Experts estimate that the Senate’s amnesty proposal, the so-called “guest worker” program that is a central part of the Reid-Kennedy bill, would allow as many as 40 to 60 MILLION people to enter our country over the next twenty years – people who would not be allowed to enter so quickly and without proper oversight even under our current laws. The Senate bill further exacerbates already difficult-to-manage entitlement costs by guaranteeing Social Security benefits for illegal aliens who simply show a check stub from an employer. It also promises to pay them Davis-Bacon Act union wages for jobs that don’t even have unions.

The Senate bill also entitles everyone crossing our border illegally to in-state tuition at state colleges and universities. The Congressional Budget Office and Joint Committee on Taxation calculate that passing this legislation would increase direct spending by $13 billion from 2007-2011, and by $54 billion from 2007-2016.

Senators who support granting amnesty claim to want an end to illegal immigration, but a July 24th news story in the Washington Post stated that “Of the nearly 12 million illegal immigrants living in the United States, about 10 million may register to apply for legalization if the Senate plan passes… That could overwhelm the U.S. Bureau of Citizenship and Immigration Services, which last year granted permanent residency to more than 1 million people and awarded temporary worker visas to 200,000.”

Should the Senate plan become law, the result would almost certainly be the same as 1986, when the overburdened system began to essentially rubberstamp applications without the required background checks. This opens the door for terrorists to take advantage of the system and obtain legal status.
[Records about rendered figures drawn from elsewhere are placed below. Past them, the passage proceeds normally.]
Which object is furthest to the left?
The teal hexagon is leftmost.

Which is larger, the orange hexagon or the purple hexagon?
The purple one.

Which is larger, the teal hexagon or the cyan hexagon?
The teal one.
In fact, current law restricts local law enforcement’s ability to act on immigration violations. Four of the 9-11 terrorists who were in violation of immigration laws were pulled over by police and ticketed for speeding. Had those policemen been trained to ask for immigration papers, those four terrorists would have been apprehended.
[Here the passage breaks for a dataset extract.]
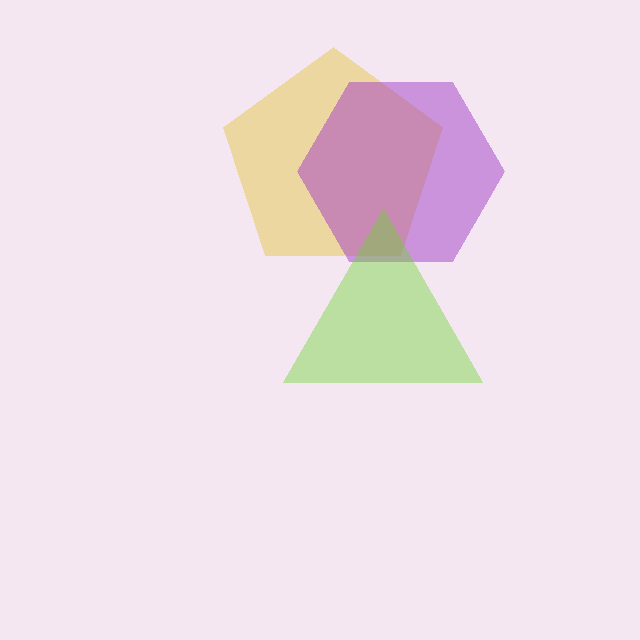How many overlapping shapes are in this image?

The bill that the House passed requires mandatory detention for all illegal immigrants who are apprehended. We must have a “catch and return” policy so that we don’t release them in the United States after they are arrested. We must enforce our immigration laws that were passed years ago that apparently people never intended to enforce. In my view, if we are going to have a law we had better enforce it or the rule of law becomes meaningless.

If you honor our laws and are willing to pull the wagon instead of just riding in it, you are welcome here. That’s the American way. Voters are telling their lawmakers that they want legislative action on these vitally important issues before the 109th Congress adjourns, but the Senate immigration bill is a drastic step in the wrong direction for America.


 

This page was last updated on Fri Oct 13, 2006.